There, the trail went cold. A post-mortem established that there were two intruders, but no-one knows where they came from nor what they did with the sensitive military information they were able to steal. In the meantime, the USAF spent $625,000 hunting down the Trojans and sniffers in the bowels of their computers to restore security.

“Had they decided, as a skilled attacker most certainly will, to bring down the network immediately after the initial intrusion, we would have been powerless to stop them,” an official report into the incident said.

No-one knows for sure how much sensitive information was stolen. The USAF knows one thing: the air tasking system they spent three years and $4 million developing is now likely to be compromised.

This is one of the many attacks against US military establishments documented in the past few years. No doubt many more have gone undetected.

The US military has more than 2.1 million computers, 10,000 local networks and 100 long-distance networks. In the past few years, the US Defence Information Systems Agency has launched 38,000 attacks against the military’s own computers, using software and strategies commonly available on the Internet.

Sixty-five per cent of the time, the military hackers gained access. Of the 24,700 successful intrusions, only 988 were detected. Most didn’t like admitting they had been done: only 267 were officially reported.

Much the same may be occurring in Australia. But you won’t hear it from the military types. While they admit they are just as vulnerable to such attacks - in some cases, more so - they clam up when you ask if they’ve ever been a victim.

Researchers believe that the threat of information warfare is that it gives small nations as much firepower as large nations. Military strategists point a fearful finger at the Third World, drug cartels, the Mafia - any number of groups who may have the motivation to do harm and who possess some computer nous.

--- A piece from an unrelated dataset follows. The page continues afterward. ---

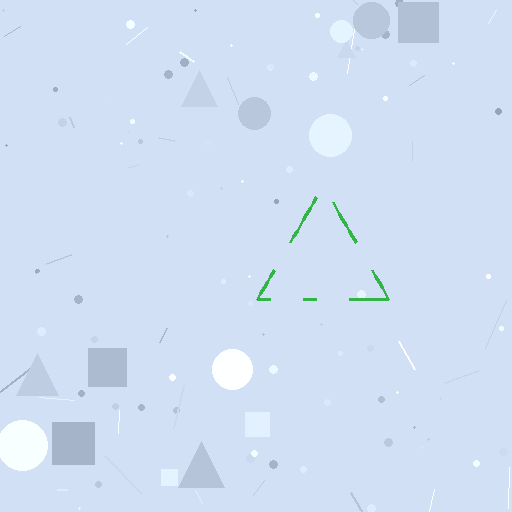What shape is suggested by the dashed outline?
The dashed outline suggests a triangle.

The US National Security Agency estimates that at least 120 countries have established computer attack capabilities.

About 60 per cent of doctorates granted by US universities in computer science and security are to foreigners, with two-thirds from Islamic countries or India.

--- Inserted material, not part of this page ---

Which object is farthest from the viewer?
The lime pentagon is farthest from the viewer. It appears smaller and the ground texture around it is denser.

“Sophisticated countries like Australia are the ones that are going to be targeted,” says DSTO’s Billard.

“At what point do we consider our national sovereignty under attack? And what is the appropriate response? Do we use the same technology in retaliation?

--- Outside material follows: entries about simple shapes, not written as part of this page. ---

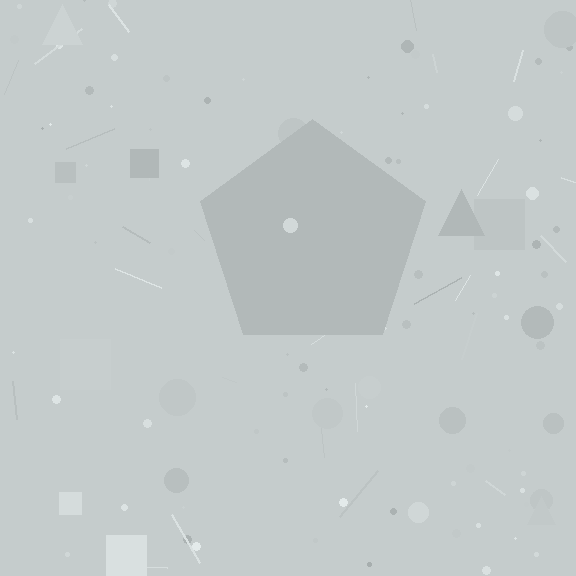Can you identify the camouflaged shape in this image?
The camouflaged shape is a pentagon.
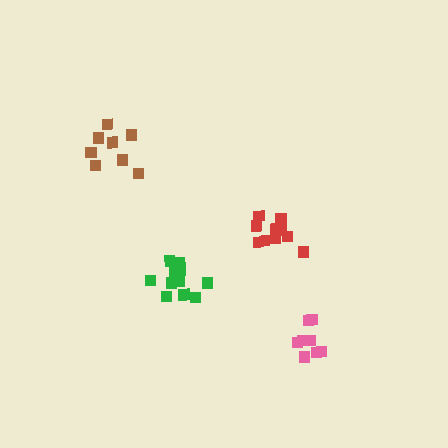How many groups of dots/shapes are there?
There are 4 groups.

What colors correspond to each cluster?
The clusters are colored: green, red, brown, pink.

“There are a whole raft of problems we have to consider as a nation.”

But the threat can’t be illusory: last week, the DSTO opened a new laboratory in Canberra with a charter to tackle command and control security and develop information warfare strategies. It is part of Project Takari, a 15-year program established by the DSTO that will involve 250 scientists and stretch into 2010.

There is also the potential to use these technologies to hobble a potential enemy - albeit one with some level of electronic sophistication.

“Information warfare is a fast-emerging arena which has the potential of turning the tide of conflict without firing a shot,” General Moorman said. “Intrusion into data links, databases and local area networks can significantly inhibit an adversary’s ability to plan, executive and coordinate military operations.”

Dr Warren Harch, research leader of the “InfoWar” lab, was reluctant to discuss detection and protection strategies. Asked if the information warfare research was just aimed at defending Australia against incursion, or also aimed at developing offensive capabilities against an enemy, he was cagy. “That’s something I can’t really talk about, other than to say that we’re interested,” he said.